But now my supervisor (i’m in internship, using cuda for scientific programming) wants me to add the square root to all elements within the sum, decomposition in simple sum is not possible anymore i guess? Since i have to reduce sum((sum(sqrt( (x_n - y_m) )²)))?

I will give a shot for the kernel 1D reduction adaptation.

Thank you for your feedback!

Pascal

With the square root, only approximate simplification is possible using multipole expansion.
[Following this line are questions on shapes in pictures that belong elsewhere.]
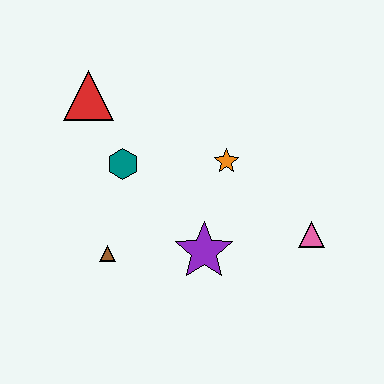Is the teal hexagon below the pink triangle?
No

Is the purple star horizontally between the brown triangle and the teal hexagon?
No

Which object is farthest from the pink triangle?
The red triangle is farthest from the pink triangle.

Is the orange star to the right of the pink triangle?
No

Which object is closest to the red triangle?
The teal hexagon is closest to the red triangle.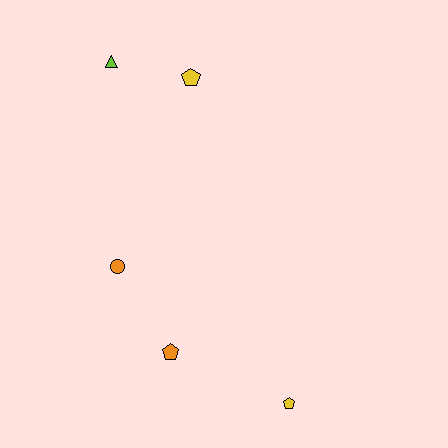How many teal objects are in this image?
There are no teal objects.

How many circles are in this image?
There is 1 circle.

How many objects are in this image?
There are 5 objects.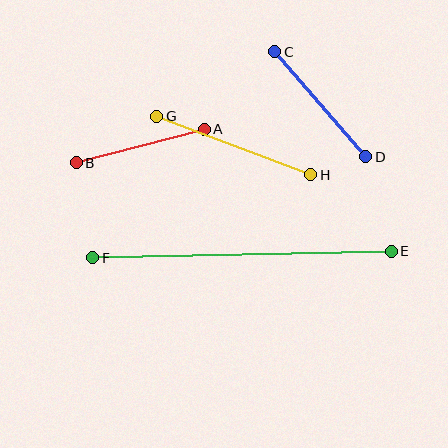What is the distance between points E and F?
The distance is approximately 298 pixels.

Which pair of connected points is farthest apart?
Points E and F are farthest apart.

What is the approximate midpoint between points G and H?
The midpoint is at approximately (234, 145) pixels.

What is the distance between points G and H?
The distance is approximately 165 pixels.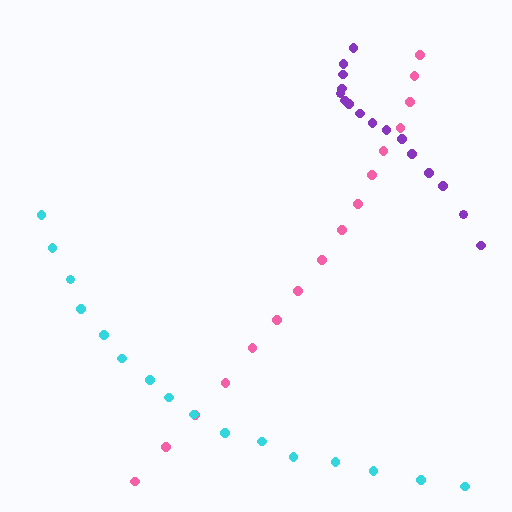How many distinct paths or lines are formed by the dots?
There are 3 distinct paths.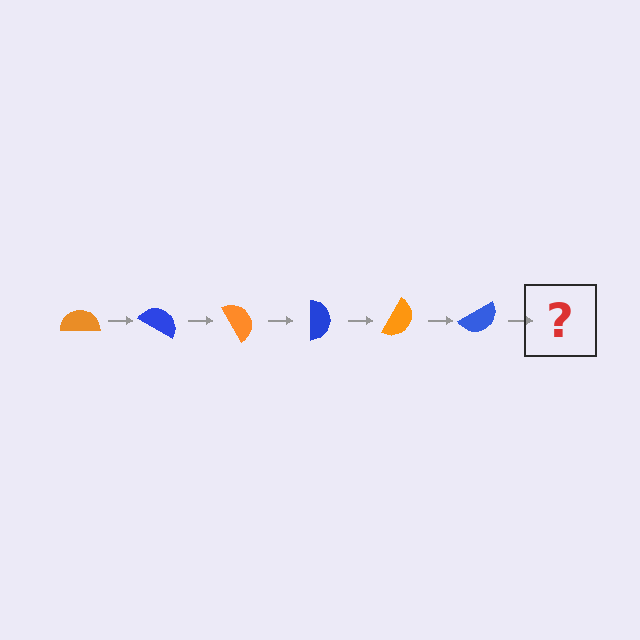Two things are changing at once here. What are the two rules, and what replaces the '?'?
The two rules are that it rotates 30 degrees clockwise each step and the color cycles through orange and blue. The '?' should be an orange semicircle, rotated 180 degrees clockwise from the start.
But using the other tips, you should arrive at a reasonably fast implementation.

Hi,

today i just implemented that kernel which seems to be quite efficient already:

__global__ void reduction_v0(pt3D * c1, pt3D * c2, float* sum_d)

	{

	 float s=0.0;

	 unsigned int i=blockDim.x*blockIdx.x+threadIdx.x;

	 __syncthreads();

	 if(i < NPTS1)

	   {

	  for(unsigned int j =0; j<NPTS2;j++)

	    {

	      s += sqrt((c1[i].x-c2[j].x)*(c1[i].x-c2[j].x) + 

                        (c1[i].y-c2[j].y)*(c1[i].y-c2[j].y) + 

			(c1[i].z-c2[j].z)*(c1[i].z-c2[j].z));

	    }

	 

	  sum_d[i]=s;

	   }

	}

Each thread is doing the calculus for one element of the NPTS1 cloud point, and the result is stored in a global memory array sum_d. This array is then copied on the host side, and a simple NPTS1 loop is made on the host side array to compute the final value.

Guess this version is REALLY not optimal at all but is ‘enough for the moment’ since our performance goal is reached.
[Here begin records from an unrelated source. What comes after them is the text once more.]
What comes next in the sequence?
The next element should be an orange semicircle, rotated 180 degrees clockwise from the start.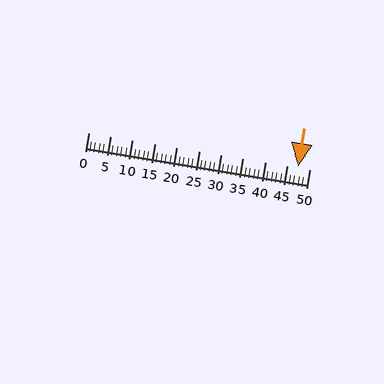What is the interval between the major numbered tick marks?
The major tick marks are spaced 5 units apart.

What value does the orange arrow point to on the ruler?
The orange arrow points to approximately 47.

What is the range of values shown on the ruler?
The ruler shows values from 0 to 50.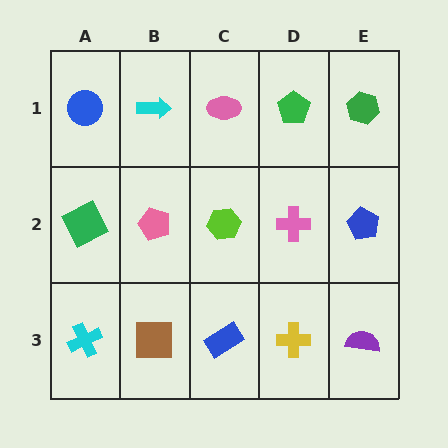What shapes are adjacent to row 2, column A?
A blue circle (row 1, column A), a cyan cross (row 3, column A), a pink pentagon (row 2, column B).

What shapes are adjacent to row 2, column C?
A pink ellipse (row 1, column C), a blue rectangle (row 3, column C), a pink pentagon (row 2, column B), a pink cross (row 2, column D).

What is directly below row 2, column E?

GPU implementation speeds-up by ~40 CPU double loop implementation, for high dimensional NPTS1 and NPTS2 (>= 100 000 and <= 10 000 000).

just as an example of results i get for NPTS1=NPTS2=200 000

CPU TIME: 183.53 seconds

GPU TIME: 4.35 seconds

NPTS1=NPTS2=200 000

Relative error %: 0,000152%

SPEED-UP FACTOR: 42,1908046

Pascal

For such big dimentions maybe there is no other suitable way to do this since the GPU should be fully used.
I think that with the maximum block size you would have to launch the kernel multiple times for it to work.
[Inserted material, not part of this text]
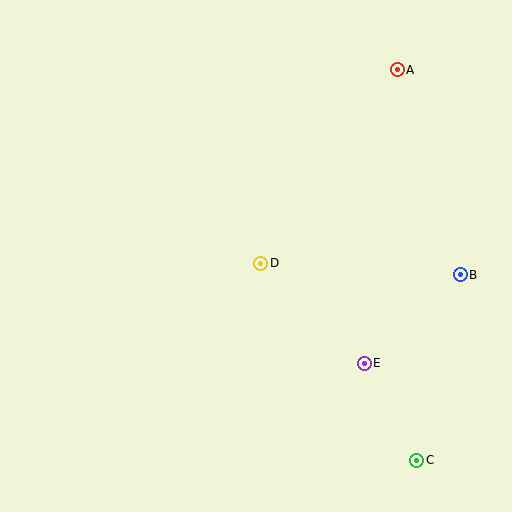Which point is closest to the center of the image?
Point D at (261, 263) is closest to the center.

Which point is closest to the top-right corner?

Actually it seems that with the simple implementation i made (previous post), i can use like 1 000 000 size for my 2 cloud of points and i still get accurate results.

But i have a questions on ‘kernel limitations’:

  • do you know if there is a defined ‘maximum spent time’ for a thread execution ? i mean, if i keep improving size i have troubles and i was wondering if Streaming Processors include a sort of limitation in time to run a single thread ? or more generally Is the SIMT scheduler having a limitation on time to run a Warp on a SM ?

Maybe the answer is obvious but i don’t really get it for the moment!

Thank you,

Pascal

If your GPU is used for displaying the GUI as well, there is a watchdog timer that triggers after about 2 to 5 seconds to prevent the computer from becoming unusable.

EDIT: The timer is reset on every kernel launch (or batch of kernels of Windows WDDM) though, there is no additional limit per thread/warp/block/whatever.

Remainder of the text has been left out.